El Paso, Texas - The Texas Supreme Court handed the City of El Paso a major victory Friday when it declined to hear a case that had stalled the construction of a downtown arena for nearly three years.
With this step, the appeals court decision remains the last word, allowing the city to build a multi-purpose entertainment center downtown and with funds from the 2012 Quality of Life bond election. Also important, the city will be allowed to use funding from other sources to complete or enhance the facility for sports use. Mayor Dee Margo has said that is a huge deal as the city could tap into other revenue streams like naming rights and such.
"I am very disappointed with this outcome as it bodes poorly for bond elections because Texas cities can apparently issue bond ordinances and interpret the language within them however they wish, to the detriment of Texas taxpayers and their interests," said historian Max Grossman, who has led the effort to stop the construction of the arena.
The Quality of Life bond plan allocated $180 million for the facility. It is the plan's signature project.
Critics argued the city misled voters when it specifically avoided the use of the word "sports" as it placed the item on the ballot and described it as a "multipurpose performing arts and culture center."
The city has been embroiled in a fierce legal battle against Grossman who insists the neighborhood the city selected for the arena --the area known as "Duranguito"-- has historic significance and is worth preserving.
The area has been vacant since the city relocated most of its residents in 2017 and private owners evicted their tenants. As ABC-7 recently reported, one of the buildings appeared to be inhabited by vagrants and was in severe disrepair.
It is unclear why the Texas Supreme Court declined to hear the case.

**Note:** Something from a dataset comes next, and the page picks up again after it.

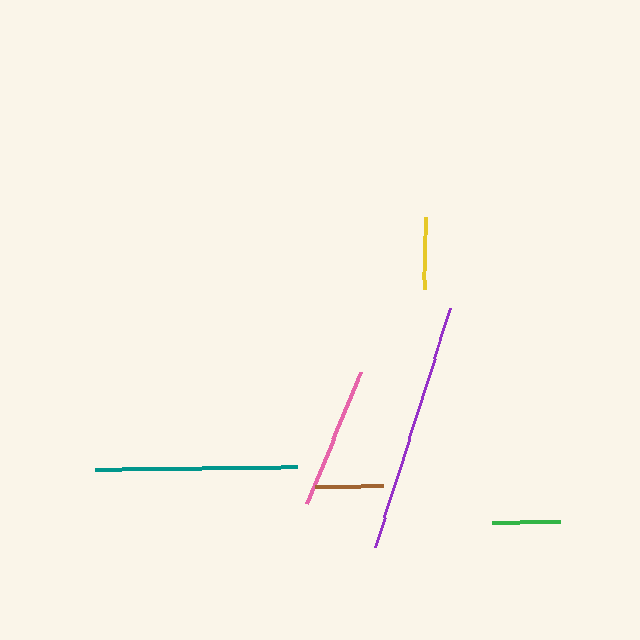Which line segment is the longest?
The purple line is the longest at approximately 250 pixels.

A notice posted on the court's website Friday reads "Petition for Review disposed ." A clerk with the court explained to ABC-7 it takes six out of nine justices to grant a petition. In this case, two of them declined to weigh in, Justice Paul W. Green and Justice Eva Guzman. The court provided no document explaining its decision to not hear the case.
Grossman and his supporters, including famed philanthropist and historian JP Bryan who is covering most of the legal costs, are battling the city on multiple fronts and in various courtrooms. They first asked the state's highest court to hear the case almost exactly one year ago. Court records show Bryan sent a brief to the justices just last week pleading they wouldn't allow the city to build its "basketball boondoggle."
"This is the only location in Texas which five separate cultures have called home," Bryan said of Duranguito which historians say was once home to Native Americans, Spanish Conquistadors, Western settlers, Mexican-Americans and Chinese immigrants.
"How hard is it for the city of El Paso and its Mayor to be truthful with its citizens? Very hard. How easy is it for all objective individuals to see through this financial fraud? Very easy," he wrote.
It's unclear how this step affects the other pending cases, but Mayor Margo told ABC-7 the city will let the legal process play out.
“We’ve got to follow the legal process. Unless the courts have given us free reign we’re not about to move ahead until we have the legal precedent to do so," he said.